Adds background, updates prices
LONDON, Feb 4 (Reuters) - Arabica coffee prices slumped to a 5-1/2 month low on Wednesday weighed by the prospect of a larger crop in top producer Brazil this year while cocoa prices also fell.
COFFEE
* Arabica coffee KCc1 was down 0.6% at $3.1515 per lb by 1426 GMT after hitting a 5-1/2 month low of $3.1405.
* Dealers also noted ICE exchange stocks were beginning to creep higher and should climb further in the near future with the volume of coffee pending grading growing.
* Exchange data showed there were 60,627 bags of arabica coffee pending grading, as of February 3, up from 28,354 bags a week earlier.
* Robusta coffee LRCc1 rose 1.05% to $3,850 a metric ton.
COCOA
* London cocoa LCCc1 lost 4.2% to 2,958 pounds a ton, slipping back towards a more than two-year low of 2,728 pounds set on Friday.

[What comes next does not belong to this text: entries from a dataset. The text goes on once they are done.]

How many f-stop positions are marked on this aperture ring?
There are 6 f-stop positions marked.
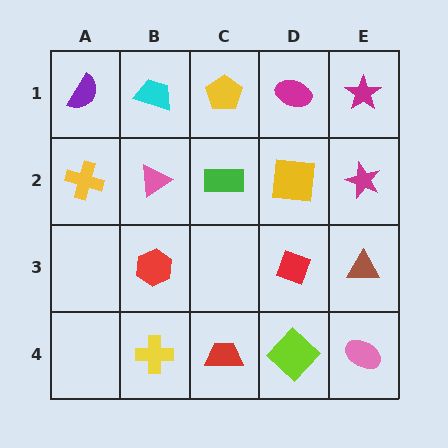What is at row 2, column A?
A yellow cross.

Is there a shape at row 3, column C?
No, that cell is empty.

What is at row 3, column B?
A red hexagon.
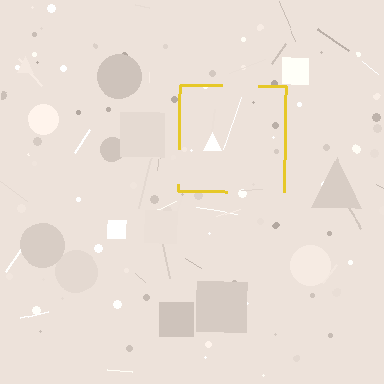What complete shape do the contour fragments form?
The contour fragments form a square.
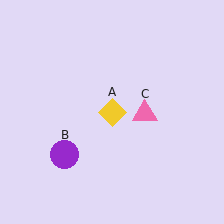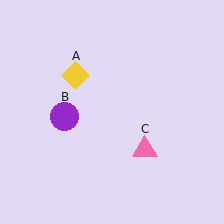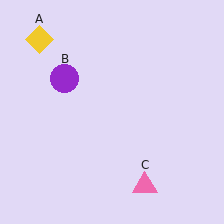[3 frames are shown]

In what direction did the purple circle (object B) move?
The purple circle (object B) moved up.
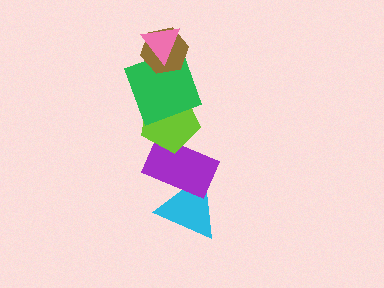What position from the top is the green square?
The green square is 3rd from the top.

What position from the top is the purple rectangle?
The purple rectangle is 5th from the top.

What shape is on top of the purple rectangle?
The lime pentagon is on top of the purple rectangle.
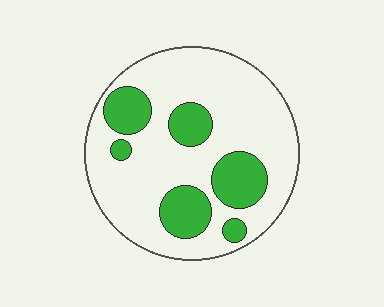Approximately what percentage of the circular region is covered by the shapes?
Approximately 25%.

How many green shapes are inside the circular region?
6.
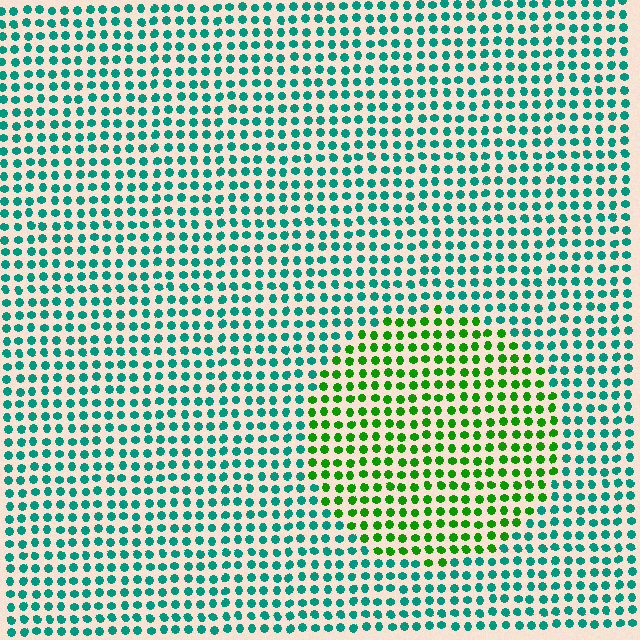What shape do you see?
I see a circle.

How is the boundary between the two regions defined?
The boundary is defined purely by a slight shift in hue (about 55 degrees). Spacing, size, and orientation are identical on both sides.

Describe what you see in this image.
The image is filled with small teal elements in a uniform arrangement. A circle-shaped region is visible where the elements are tinted to a slightly different hue, forming a subtle color boundary.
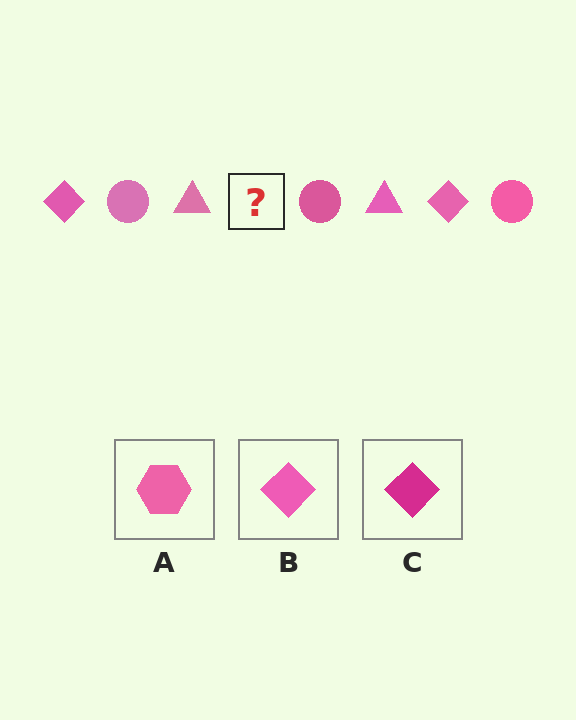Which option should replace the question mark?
Option B.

* Dealers said the market remained on the defensive owing to weak demand that is leading to a build-up in stocks of unsold beans in both Ivory Coast and Ghana
* A surge in cocoa prices in 2023 and 2024 has driven up the cost of chocolate, curbing demand, while some manufacturers have reformulated products to reduce cocoa content.

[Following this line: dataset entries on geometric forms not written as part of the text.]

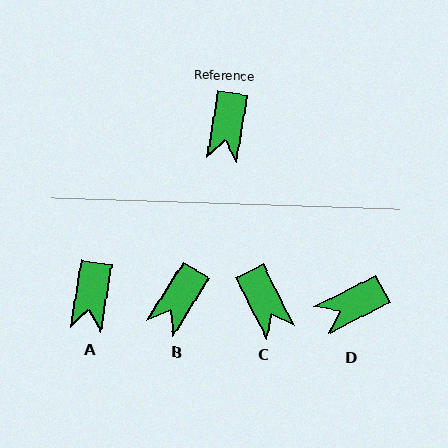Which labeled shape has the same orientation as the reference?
A.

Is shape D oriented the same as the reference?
No, it is off by about 54 degrees.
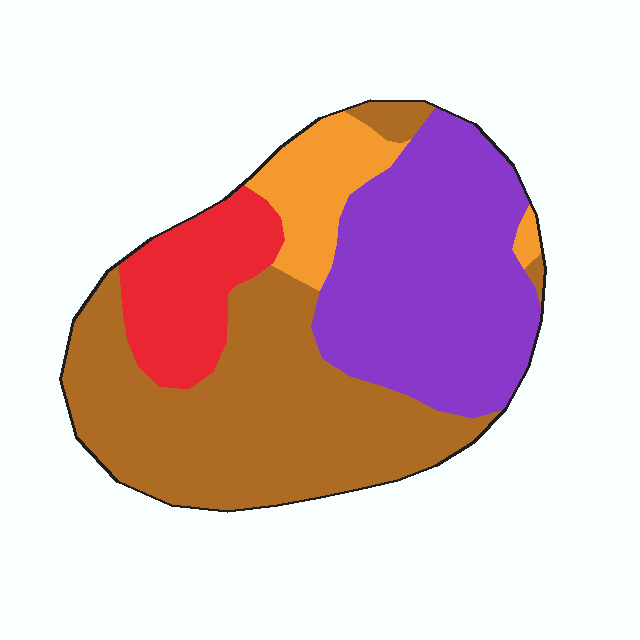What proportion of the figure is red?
Red covers roughly 15% of the figure.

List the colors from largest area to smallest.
From largest to smallest: brown, purple, red, orange.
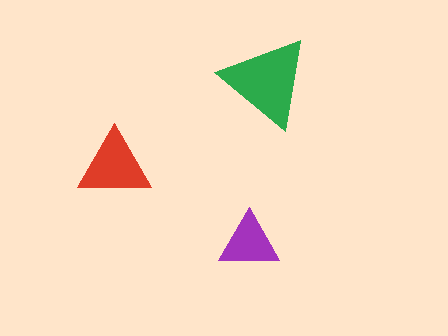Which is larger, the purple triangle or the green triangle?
The green one.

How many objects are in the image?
There are 3 objects in the image.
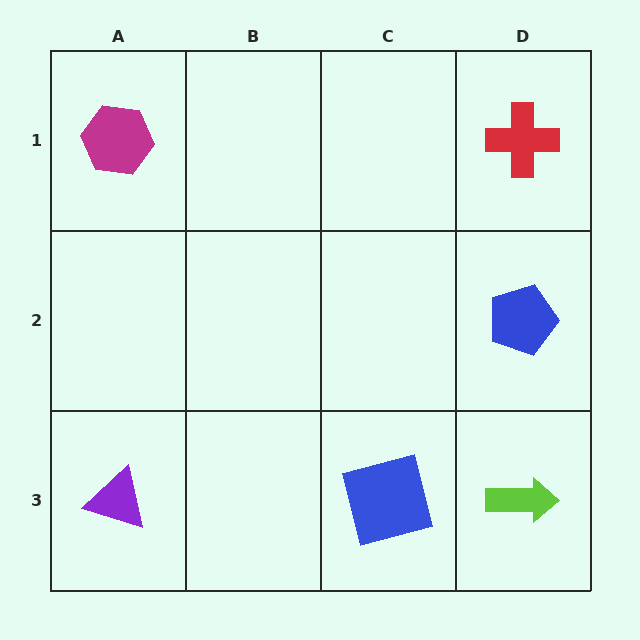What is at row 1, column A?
A magenta hexagon.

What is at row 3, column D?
A lime arrow.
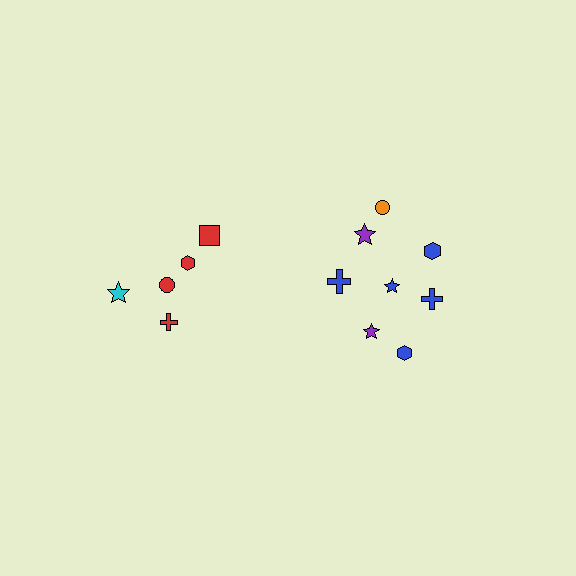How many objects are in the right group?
There are 8 objects.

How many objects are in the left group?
There are 5 objects.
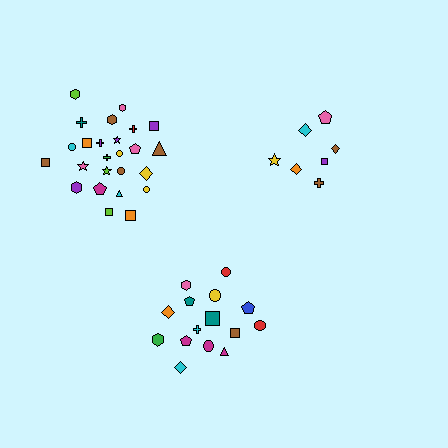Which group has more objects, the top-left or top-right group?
The top-left group.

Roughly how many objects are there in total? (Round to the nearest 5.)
Roughly 45 objects in total.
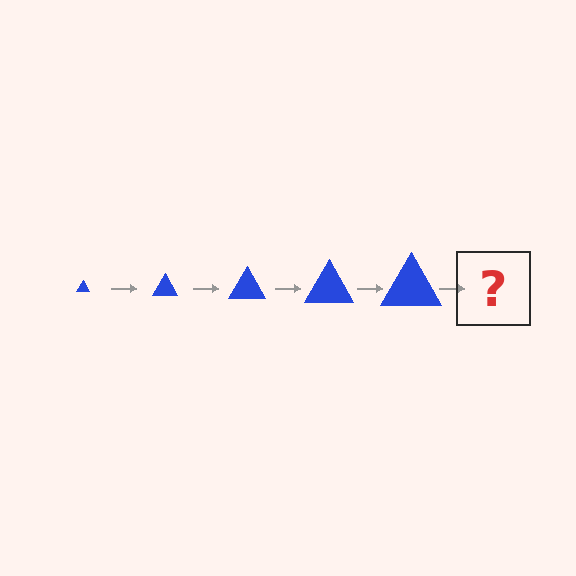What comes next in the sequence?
The next element should be a blue triangle, larger than the previous one.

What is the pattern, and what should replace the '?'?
The pattern is that the triangle gets progressively larger each step. The '?' should be a blue triangle, larger than the previous one.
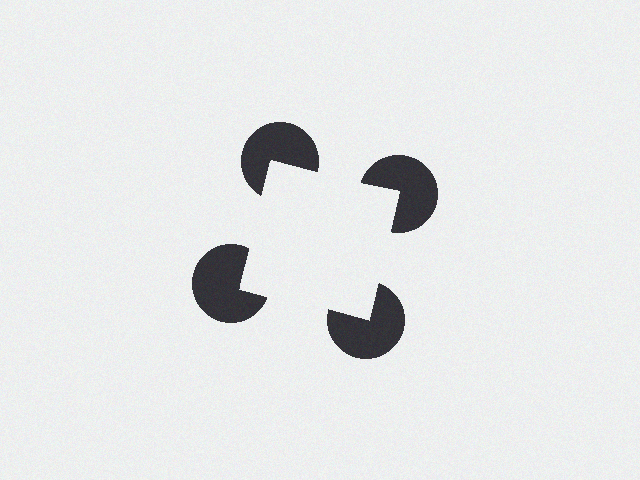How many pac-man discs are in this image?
There are 4 — one at each vertex of the illusory square.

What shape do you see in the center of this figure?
An illusory square — its edges are inferred from the aligned wedge cuts in the pac-man discs, not physically drawn.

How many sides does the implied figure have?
4 sides.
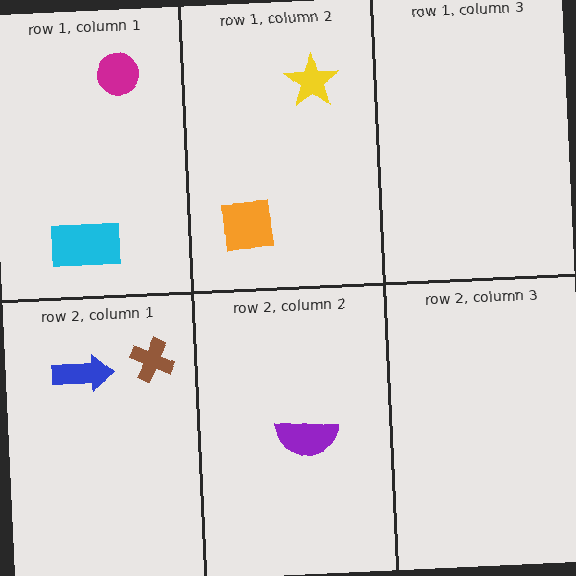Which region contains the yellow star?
The row 1, column 2 region.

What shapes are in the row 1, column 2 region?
The yellow star, the orange square.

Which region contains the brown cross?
The row 2, column 1 region.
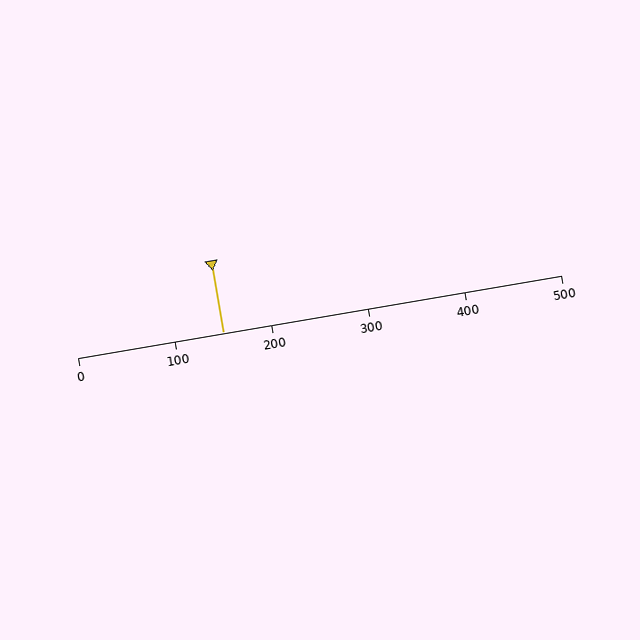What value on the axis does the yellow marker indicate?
The marker indicates approximately 150.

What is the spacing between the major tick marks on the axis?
The major ticks are spaced 100 apart.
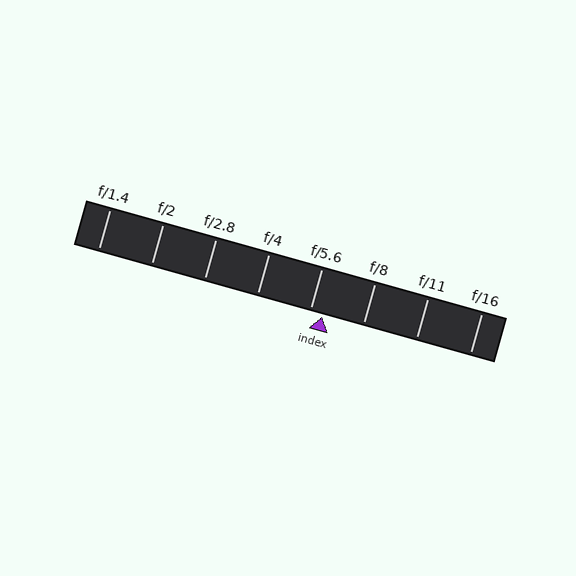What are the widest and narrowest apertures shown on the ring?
The widest aperture shown is f/1.4 and the narrowest is f/16.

* Cadbury parent Mondelez International MDLZ.O expects a subdued year ahead as price increases deter shoppers already facing rising living costs and macroeconomic uncertainty.
* New York cocoa CCc1 fell 4.4% to $4,112 a ton.
SUGAR
* Raw sugar SBc1 lost 0.6% to 14.54 cents per lb, slipping back towards a 2-1/2 month low of 14.13 cents set on Monday.

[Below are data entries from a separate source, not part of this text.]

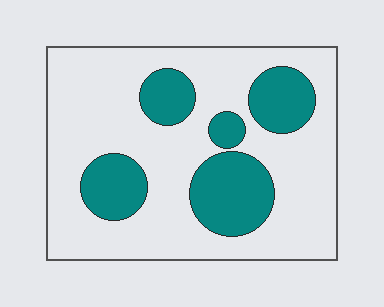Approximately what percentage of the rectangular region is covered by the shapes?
Approximately 25%.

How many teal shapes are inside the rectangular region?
5.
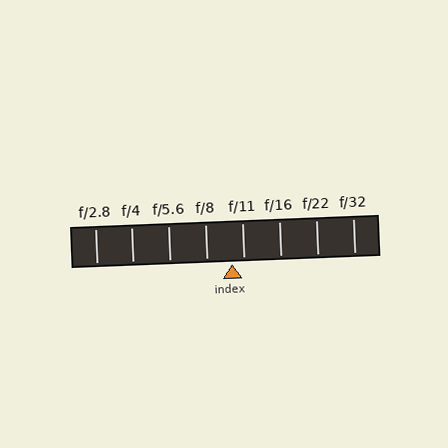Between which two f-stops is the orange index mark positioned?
The index mark is between f/8 and f/11.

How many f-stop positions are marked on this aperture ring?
There are 8 f-stop positions marked.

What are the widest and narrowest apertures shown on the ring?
The widest aperture shown is f/2.8 and the narrowest is f/32.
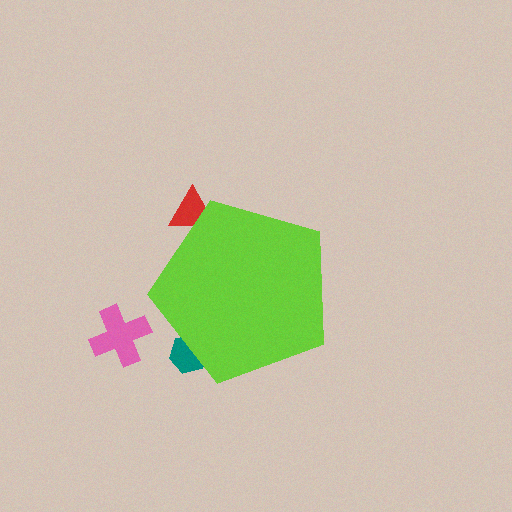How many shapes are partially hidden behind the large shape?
2 shapes are partially hidden.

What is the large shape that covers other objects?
A lime pentagon.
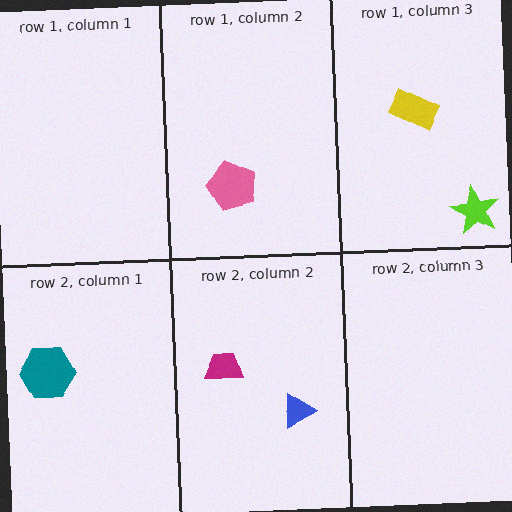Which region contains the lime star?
The row 1, column 3 region.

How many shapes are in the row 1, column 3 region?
2.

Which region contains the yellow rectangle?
The row 1, column 3 region.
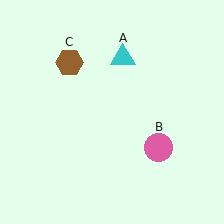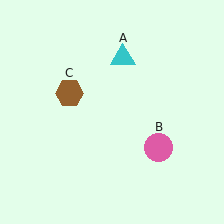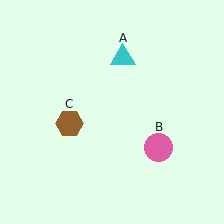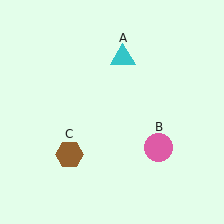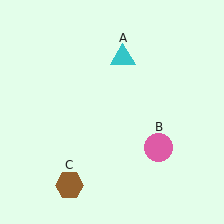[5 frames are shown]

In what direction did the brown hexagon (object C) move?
The brown hexagon (object C) moved down.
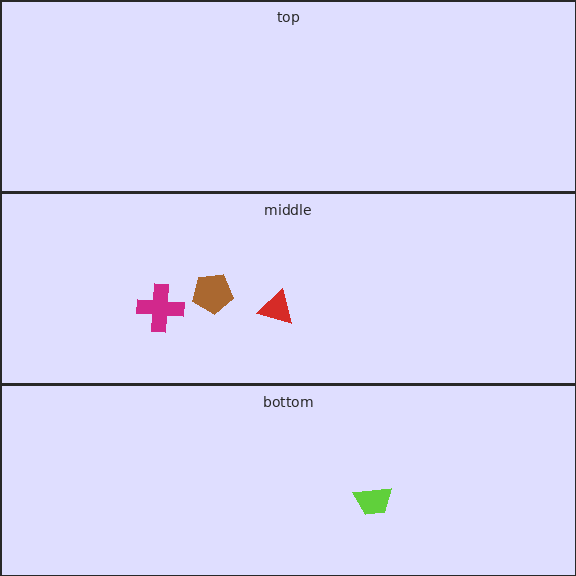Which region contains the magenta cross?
The middle region.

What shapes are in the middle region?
The red triangle, the magenta cross, the brown pentagon.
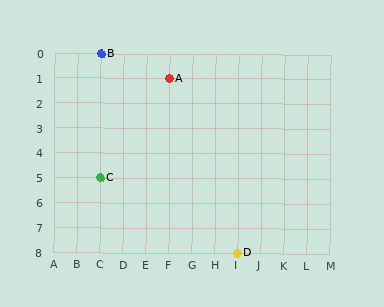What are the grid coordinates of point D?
Point D is at grid coordinates (I, 8).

* Dealers continued to keep a close watch on news from the annual Dubai sugar conference, with forecasts that the market is likely to be more balanced in the coming 2026/27 season because of declining production.
* White sugar LSUc1 retreated 1% to $413.60 a ton.
* Indian sugar mills are unlikely to export their full allocation of 1.5 million tons in the current 2025/26 marketing year ending in September, a senior industry official said on Wednesday.